• ruh adamtutunamayanlar ile mukayese etmenin, en azından tutunamaynalar'ı okuyup ruh adam'ı okumayanlar için neler kaçırdıklarını farketmelerine yol açacaktır. bana göre hüseyin nihal atsız'ın bu romanı oğuz atay gibi kalemi ve düşünce gücü kuvvetli bir yazarı etkilemiştir. özellikle her iki romanın baş karakterlerinin selim olması ve selim'lerin halet-i ruhiyelerinin örtüşmesi dikkat çekici bir durumdur. bunun yanında dikkatimi çeken bir diğer öğe ise ruh adam'da güntülü karakterinin, tutunamayanlar'da ise günseli karakterinin varolmasıdır. yine ruh adam 'da selim pusat 'ın yargılandığı sahnenin benzerinin, tutunamaynlar'da olması dikkatimi çeken diğer bir noktadır. oğuz atay'ın selim'in ankara'daki evini tasvir ederken ya da kısa bir tükiye tarihi anlatırken (42.baskı 227. sayfada) nihal atsız'ın ankara'ya getirilişini ve onun gençlerin omuzları üzerinde taşındığının anlatması oğuz atay'ın hüseyin nihal atsız 'a duyduğu muhabbetin etkisinden olsa gerek.
  • ruh adam, kendi nefsi ile mücadele eden selim pusat'ın macerasını anlatır.
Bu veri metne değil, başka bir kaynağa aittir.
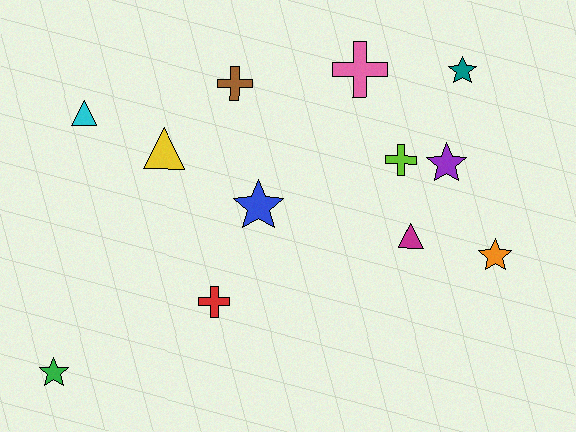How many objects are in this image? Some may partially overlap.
There are 12 objects.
    kitabın başında bir masal anlatılır aslında bu masal selim pusat'ın macerasının özeti gibi gelmiştir bana.
    gerçekten önyargısız mutlaka okunmalı.. önyargısız diyorum çünkü atsızı sevmeyen insanlar var..
    yazarın kim olduğuna bakmaksızın okursanız kitabı çok seveceksiniz..

    bir erkek, "ızdırap çekiyorum, sen de beni seviyor musun?" diye ağlıyor, bir kadın da buna "sus sus ben de ızdırap çekiyorum" diye cevap veriyordu. kitap bitince insanın kulaklarında çınlayarak kalan cümle..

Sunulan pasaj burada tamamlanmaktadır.